Am 28. Juli 2022 war die deutsche Außenministerin in Athen zu Gast. Anders als die meisten ihrer Vorgänger besuchte Annalena Baerbock bei ihrem Aufenthalt in Griechenland auch die Gedenkstätte am Ort der früheren NS-Stadtkommandantur, in der die deutschen Besatzer zwischen 1941 und 1944 tausende griechische Widerstandskämpfer*innen und Zivilisten festhielten und folterten und sie legte am Holocaust-Mahnmal Blumen nieder.
In ihrer Ansprache sagte die Ministerin, dass viele Deutsche Griechenland als Urlaubsziel kennen. Aber das die Geschichte der deutschen Okkupation Griechenlands von 1941 bis 1944 nur wenigen bekannt sei.
Ja! In der Erinnerungskultur der Bundesrepublik ist diese Geschichte ein blinder Fleck.
Die Gräueltaten von Wehrmacht und SS in Griechenland, die Massaker an Zivilisten und das Auslöschen ganzer Dörfer sind in Deutschland so gut wie vergessen – obwohl die Anzahl der zivilen Opfer im Verhältnis zur Gesamtbevölkerung in keinem anderen der von der NS-Diktatur besetzten Länder so hoch war wie in Griechenland.

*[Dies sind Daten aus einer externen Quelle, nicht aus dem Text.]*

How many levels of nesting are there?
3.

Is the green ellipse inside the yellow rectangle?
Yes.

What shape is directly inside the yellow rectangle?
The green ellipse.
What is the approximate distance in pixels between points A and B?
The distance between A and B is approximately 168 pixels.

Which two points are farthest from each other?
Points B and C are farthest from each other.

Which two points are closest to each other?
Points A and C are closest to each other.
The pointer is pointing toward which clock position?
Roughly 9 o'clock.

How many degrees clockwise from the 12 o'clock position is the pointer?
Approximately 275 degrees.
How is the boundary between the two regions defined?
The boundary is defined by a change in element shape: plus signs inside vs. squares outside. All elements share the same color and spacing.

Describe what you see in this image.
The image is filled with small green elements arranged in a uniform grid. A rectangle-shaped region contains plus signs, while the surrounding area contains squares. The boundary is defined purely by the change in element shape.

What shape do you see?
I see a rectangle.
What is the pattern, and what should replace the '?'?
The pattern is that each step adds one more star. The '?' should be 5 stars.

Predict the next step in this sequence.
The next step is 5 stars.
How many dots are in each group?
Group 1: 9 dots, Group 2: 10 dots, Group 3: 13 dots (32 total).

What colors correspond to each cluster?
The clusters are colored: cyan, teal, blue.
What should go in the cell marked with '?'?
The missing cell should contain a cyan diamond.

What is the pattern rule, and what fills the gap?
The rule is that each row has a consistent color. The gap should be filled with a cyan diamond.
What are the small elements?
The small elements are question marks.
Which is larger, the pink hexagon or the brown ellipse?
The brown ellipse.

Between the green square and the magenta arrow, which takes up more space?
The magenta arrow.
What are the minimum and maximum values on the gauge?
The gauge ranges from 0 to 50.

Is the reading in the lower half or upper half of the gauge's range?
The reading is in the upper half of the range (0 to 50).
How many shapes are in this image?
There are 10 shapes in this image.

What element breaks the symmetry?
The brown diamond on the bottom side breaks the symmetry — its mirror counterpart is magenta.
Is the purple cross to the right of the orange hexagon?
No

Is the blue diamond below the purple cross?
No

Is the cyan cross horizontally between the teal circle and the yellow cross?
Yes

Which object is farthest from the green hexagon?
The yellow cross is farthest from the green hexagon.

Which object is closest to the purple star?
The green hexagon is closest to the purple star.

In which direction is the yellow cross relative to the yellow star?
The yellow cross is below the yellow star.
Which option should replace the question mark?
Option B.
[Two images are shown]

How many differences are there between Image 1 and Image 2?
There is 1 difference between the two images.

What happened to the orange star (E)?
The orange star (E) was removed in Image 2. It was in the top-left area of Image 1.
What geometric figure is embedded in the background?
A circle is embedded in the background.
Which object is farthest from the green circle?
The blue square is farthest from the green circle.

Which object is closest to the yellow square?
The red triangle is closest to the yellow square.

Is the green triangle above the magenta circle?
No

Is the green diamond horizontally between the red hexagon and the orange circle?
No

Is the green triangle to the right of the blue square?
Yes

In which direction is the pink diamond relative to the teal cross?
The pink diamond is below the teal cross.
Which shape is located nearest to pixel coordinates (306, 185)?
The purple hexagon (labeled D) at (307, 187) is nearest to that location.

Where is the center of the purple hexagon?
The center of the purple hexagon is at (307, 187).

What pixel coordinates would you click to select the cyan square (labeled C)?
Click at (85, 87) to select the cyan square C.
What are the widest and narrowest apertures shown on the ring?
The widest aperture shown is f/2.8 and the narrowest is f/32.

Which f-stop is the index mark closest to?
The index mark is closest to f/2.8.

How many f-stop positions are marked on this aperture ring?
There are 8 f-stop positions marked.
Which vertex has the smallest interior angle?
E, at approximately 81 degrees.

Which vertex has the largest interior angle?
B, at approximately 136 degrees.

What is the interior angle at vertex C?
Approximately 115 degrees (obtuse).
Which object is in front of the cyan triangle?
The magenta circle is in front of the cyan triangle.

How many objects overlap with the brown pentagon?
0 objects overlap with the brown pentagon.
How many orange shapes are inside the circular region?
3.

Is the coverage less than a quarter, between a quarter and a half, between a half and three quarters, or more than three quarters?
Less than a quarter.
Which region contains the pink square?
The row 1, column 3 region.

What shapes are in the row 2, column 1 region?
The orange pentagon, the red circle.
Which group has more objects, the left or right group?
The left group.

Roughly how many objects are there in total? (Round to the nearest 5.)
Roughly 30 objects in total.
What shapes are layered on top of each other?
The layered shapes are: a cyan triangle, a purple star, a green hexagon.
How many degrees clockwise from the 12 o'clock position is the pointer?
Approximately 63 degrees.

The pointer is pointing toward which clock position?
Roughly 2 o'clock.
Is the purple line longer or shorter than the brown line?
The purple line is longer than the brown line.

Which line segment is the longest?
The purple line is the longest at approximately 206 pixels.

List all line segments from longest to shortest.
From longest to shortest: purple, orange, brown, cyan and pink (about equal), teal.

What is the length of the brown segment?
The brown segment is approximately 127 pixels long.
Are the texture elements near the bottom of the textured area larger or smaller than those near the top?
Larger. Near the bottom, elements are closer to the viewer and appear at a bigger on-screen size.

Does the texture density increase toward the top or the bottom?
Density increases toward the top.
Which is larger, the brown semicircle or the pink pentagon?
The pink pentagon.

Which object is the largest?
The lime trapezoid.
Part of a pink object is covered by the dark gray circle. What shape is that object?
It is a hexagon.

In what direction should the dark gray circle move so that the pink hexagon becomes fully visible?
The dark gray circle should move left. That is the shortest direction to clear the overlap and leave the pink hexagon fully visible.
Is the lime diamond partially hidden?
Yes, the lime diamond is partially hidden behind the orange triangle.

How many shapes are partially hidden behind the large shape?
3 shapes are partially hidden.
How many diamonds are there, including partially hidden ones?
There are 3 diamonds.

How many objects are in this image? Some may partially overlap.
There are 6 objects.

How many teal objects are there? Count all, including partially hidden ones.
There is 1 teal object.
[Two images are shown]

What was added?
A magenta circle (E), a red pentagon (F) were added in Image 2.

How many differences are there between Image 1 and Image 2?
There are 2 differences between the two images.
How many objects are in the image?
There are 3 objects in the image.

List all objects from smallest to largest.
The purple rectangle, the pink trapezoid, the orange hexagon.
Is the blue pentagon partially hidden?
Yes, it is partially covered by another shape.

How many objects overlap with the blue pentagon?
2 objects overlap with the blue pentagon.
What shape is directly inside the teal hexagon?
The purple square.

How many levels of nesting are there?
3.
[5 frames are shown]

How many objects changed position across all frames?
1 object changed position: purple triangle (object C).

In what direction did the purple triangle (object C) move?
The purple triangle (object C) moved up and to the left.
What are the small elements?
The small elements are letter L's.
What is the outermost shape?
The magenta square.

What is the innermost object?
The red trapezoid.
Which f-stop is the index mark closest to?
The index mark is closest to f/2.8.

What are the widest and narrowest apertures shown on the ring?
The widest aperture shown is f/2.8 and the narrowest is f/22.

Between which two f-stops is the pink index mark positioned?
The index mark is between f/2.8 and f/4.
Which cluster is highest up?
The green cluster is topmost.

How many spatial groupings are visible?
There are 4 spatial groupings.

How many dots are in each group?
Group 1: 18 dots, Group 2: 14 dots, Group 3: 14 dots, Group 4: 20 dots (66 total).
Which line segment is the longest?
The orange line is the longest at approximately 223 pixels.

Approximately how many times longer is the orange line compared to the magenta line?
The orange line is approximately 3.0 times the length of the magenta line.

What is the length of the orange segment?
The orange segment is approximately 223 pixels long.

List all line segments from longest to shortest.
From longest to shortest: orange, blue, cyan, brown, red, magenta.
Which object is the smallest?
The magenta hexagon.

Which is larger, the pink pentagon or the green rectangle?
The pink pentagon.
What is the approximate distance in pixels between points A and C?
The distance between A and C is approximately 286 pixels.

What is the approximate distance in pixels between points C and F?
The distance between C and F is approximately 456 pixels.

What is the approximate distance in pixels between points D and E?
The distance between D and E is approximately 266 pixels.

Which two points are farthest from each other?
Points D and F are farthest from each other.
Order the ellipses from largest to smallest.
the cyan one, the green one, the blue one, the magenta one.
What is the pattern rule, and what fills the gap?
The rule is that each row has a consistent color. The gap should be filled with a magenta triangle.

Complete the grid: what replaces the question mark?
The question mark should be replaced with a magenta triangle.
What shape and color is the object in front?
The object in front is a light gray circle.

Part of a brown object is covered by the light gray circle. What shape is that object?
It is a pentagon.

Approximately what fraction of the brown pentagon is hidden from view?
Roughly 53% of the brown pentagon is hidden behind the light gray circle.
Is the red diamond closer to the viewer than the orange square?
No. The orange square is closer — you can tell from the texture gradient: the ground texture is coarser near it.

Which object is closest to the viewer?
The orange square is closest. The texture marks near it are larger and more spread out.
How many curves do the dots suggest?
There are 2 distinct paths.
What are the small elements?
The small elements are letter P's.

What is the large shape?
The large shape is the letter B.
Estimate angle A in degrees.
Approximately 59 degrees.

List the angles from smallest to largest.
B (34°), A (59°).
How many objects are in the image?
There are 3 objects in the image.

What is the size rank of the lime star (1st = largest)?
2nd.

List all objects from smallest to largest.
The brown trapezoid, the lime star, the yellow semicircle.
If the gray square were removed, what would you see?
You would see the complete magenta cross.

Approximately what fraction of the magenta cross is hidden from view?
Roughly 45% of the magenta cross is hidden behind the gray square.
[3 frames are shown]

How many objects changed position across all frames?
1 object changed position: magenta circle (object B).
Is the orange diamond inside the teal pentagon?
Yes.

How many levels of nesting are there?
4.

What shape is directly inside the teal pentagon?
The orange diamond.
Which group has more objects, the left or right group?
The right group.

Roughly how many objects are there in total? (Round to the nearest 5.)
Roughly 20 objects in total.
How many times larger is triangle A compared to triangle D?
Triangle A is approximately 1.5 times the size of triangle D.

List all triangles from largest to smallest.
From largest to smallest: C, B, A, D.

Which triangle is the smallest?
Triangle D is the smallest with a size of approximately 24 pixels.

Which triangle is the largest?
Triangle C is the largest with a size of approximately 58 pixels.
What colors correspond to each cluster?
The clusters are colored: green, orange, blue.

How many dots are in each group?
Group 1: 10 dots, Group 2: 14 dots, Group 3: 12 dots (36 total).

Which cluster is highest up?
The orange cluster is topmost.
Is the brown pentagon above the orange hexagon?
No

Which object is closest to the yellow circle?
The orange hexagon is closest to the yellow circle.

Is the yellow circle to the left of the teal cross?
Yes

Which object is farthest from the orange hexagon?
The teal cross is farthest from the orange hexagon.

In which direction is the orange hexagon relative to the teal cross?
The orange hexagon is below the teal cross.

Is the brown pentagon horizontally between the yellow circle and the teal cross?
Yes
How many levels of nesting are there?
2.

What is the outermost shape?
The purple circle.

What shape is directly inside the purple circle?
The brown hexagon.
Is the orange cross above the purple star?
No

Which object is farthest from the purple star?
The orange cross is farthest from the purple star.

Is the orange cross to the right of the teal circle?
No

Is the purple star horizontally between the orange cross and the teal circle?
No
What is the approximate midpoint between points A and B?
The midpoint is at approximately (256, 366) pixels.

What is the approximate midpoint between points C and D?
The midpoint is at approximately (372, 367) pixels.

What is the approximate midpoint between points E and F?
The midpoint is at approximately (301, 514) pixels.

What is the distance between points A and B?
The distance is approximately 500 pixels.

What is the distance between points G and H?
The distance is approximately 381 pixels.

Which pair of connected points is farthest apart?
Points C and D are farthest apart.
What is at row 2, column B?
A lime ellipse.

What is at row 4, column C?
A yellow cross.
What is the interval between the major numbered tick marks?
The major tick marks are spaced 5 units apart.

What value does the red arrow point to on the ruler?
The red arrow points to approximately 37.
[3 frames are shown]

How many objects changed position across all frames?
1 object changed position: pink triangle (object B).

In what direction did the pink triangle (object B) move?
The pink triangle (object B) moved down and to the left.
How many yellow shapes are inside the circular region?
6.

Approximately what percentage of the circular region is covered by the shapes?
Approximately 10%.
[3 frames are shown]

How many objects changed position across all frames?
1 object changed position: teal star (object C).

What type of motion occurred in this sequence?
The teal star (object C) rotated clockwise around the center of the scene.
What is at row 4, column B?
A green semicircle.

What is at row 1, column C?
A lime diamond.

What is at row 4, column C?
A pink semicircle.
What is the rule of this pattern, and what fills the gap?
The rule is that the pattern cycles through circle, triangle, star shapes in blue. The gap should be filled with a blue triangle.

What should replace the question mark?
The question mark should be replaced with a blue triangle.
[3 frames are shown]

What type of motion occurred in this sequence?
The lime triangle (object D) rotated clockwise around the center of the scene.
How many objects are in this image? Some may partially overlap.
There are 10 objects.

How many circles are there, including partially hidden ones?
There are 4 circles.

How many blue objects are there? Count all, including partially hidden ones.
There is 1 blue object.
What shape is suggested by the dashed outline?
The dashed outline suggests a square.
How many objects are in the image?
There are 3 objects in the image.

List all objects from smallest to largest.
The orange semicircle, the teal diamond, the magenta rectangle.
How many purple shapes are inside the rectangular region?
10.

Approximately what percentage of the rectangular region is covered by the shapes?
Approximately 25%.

Diese Lücke in der deutschen Erinnerungskultur schließt der Historiker Dr. Vaios Kalogrias in seinem hier zu hörenden Vortrag.
Es handelt sich um einen Ausschnitt aus der Sommerklausur der Studienleitenden der Orthodoxen Akademie auf Kreta und der Evangelischen Akademie Bad Boll.
In einem von Erasmus+ geförderten Projekt beschäftigen sich die Studienleitenden der beiden Akademien in den kommenden beiden Jahren mit der Vielfalt nationaler historischer Narrative und Erinnerungskulturen in Europa – mit dem Schwerpunkt auf den unterschiedlichen Erinnerungskulturen in Deutschland und Griechenland bezogen auf die Zeit des Deutschen Besatzungsregimes 1941 – 1944 in Griechenland.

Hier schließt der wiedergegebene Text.